Nvidia CEO Jensen Huang speaks during a press conference at The MGM during CES 2018 in Las Vegas on January 7, 2018. (Photo by MANDEL NGAN/AFP/Getty Images)
Nvidia CEO Jensen Huang speaks during a press conference at The MGM during CES 2018 in Las Vegas on January 7, 2018. (MANDEL NGAN/AFP/Getty Images) (MANDEL NGAN via Getty Images)

And Huang doesn’t hedge. He doesn’t make multiple bets. The employees at Nvidia are so used to living on the brink of disaster that in the face of overwhelming success, their behaviors and philosophies aren’t changing.

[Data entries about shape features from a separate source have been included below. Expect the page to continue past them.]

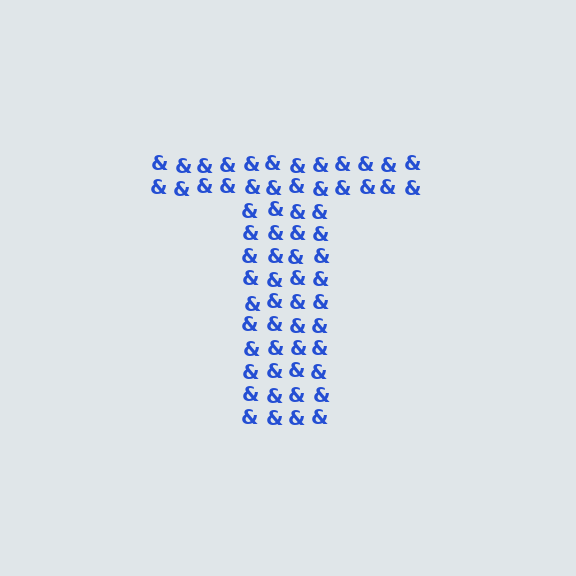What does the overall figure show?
The overall figure shows the letter T.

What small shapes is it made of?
It is made of small ampersands.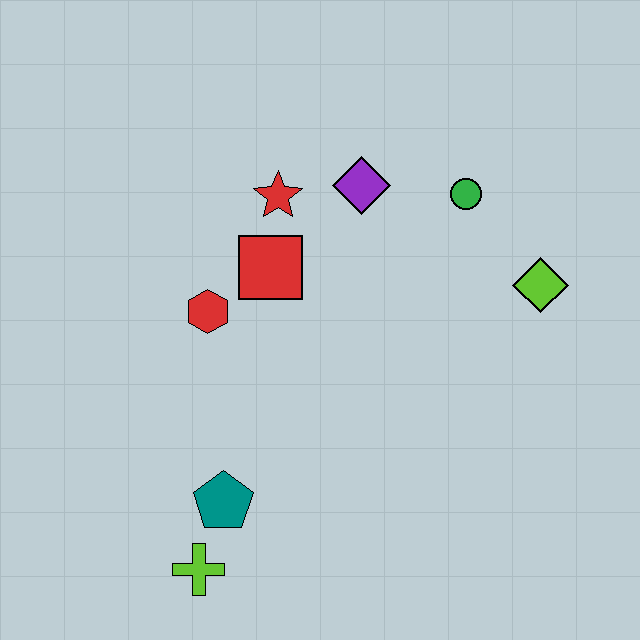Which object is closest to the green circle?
The purple diamond is closest to the green circle.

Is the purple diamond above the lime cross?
Yes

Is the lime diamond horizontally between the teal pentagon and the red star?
No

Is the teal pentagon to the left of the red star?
Yes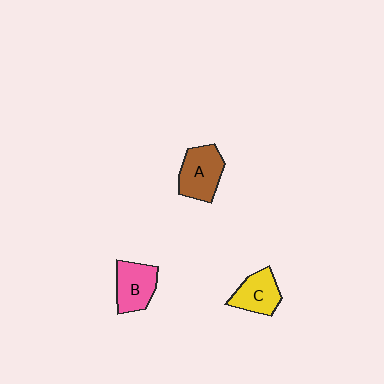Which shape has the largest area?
Shape A (brown).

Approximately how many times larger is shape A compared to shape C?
Approximately 1.2 times.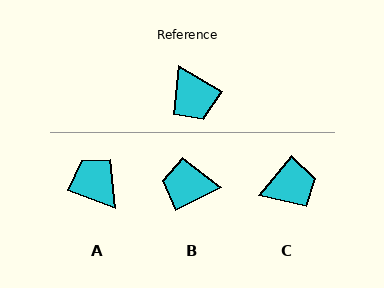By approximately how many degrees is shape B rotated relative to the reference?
Approximately 122 degrees clockwise.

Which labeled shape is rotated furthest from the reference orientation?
A, about 169 degrees away.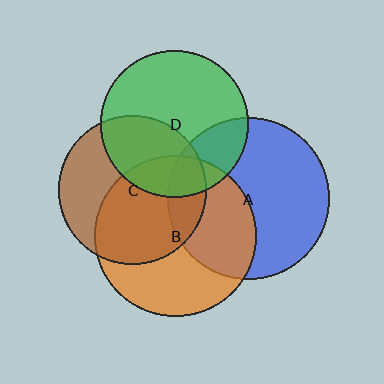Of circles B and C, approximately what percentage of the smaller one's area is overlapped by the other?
Approximately 55%.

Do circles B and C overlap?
Yes.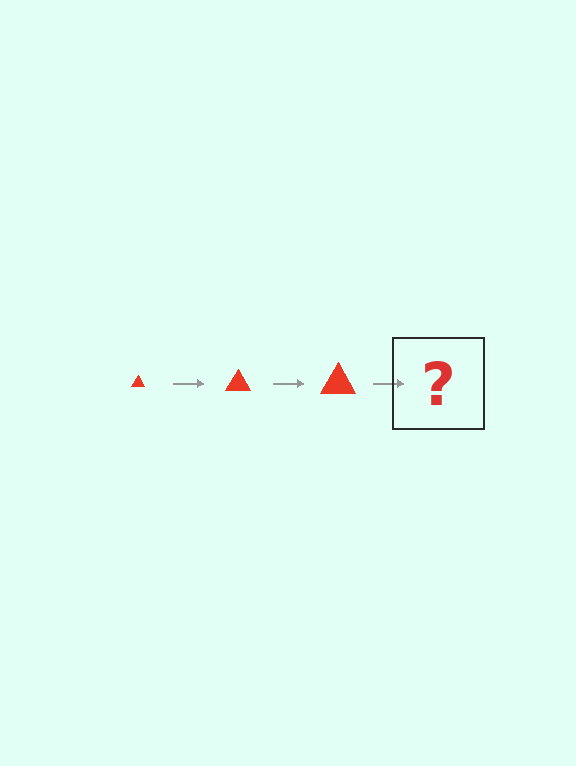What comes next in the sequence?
The next element should be a red triangle, larger than the previous one.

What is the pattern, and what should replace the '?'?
The pattern is that the triangle gets progressively larger each step. The '?' should be a red triangle, larger than the previous one.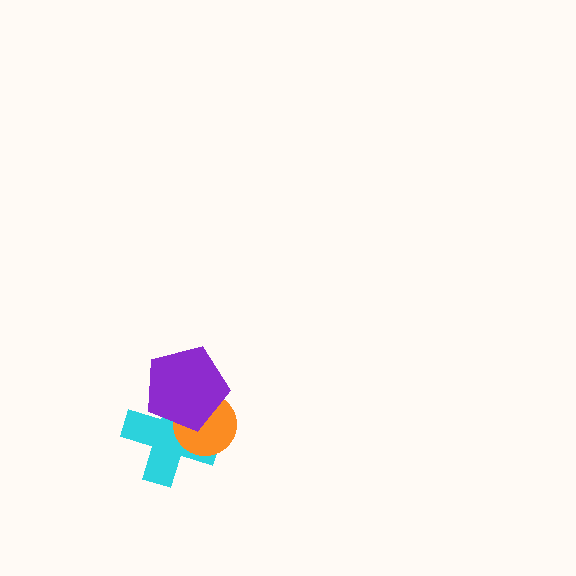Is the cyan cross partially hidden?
Yes, it is partially covered by another shape.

“Working at Nvidia feels existential every day,” said Catanzaro. “It doesn’t matter what the market cap is. We feel like the company is going to go bankrupt tomorrow. We all feel that way.”

The existential dread isn't entirely misplaced in a fast-evolving sector like tech. Nvidia, for all its preparations, isn't yet meeting the generational demand shock for its chips, leaving customers scrambling for any and all GPUs they can find.

That gap — between the need for chips now and Nvidia's ability to provide them en masse — could make way for a future competitor to grab a piece of its pie. Analysts have previously warned Yahoo Finance that a surge in competition for Nvidia is inevitable. There are also concerns about an AI bubble from banks like Morgan Stanley and investors like Alan Patricof. Nvidia may have gained the upper hand, but the game is just beginning.

Then, there's the final risk. Anyone willing to bet big over and over will someday lose — it's not a question of if, but of "by how much?" and when.

Today, with a skyrocketing share price, Huang could cash in, walk away from the table, and make a killing. But he’s won another hand, and he’s going to play it.

“What is the definition of success? A good share price is important, of course,” Huang told those college students 10 years ago. “However, are you doing work that is relevant? Are you doing work that is exquisite? Or are you doing work that results in a great stock price? I have not figured out how to do all three at one time. However, in the long term, it all seems to work out.”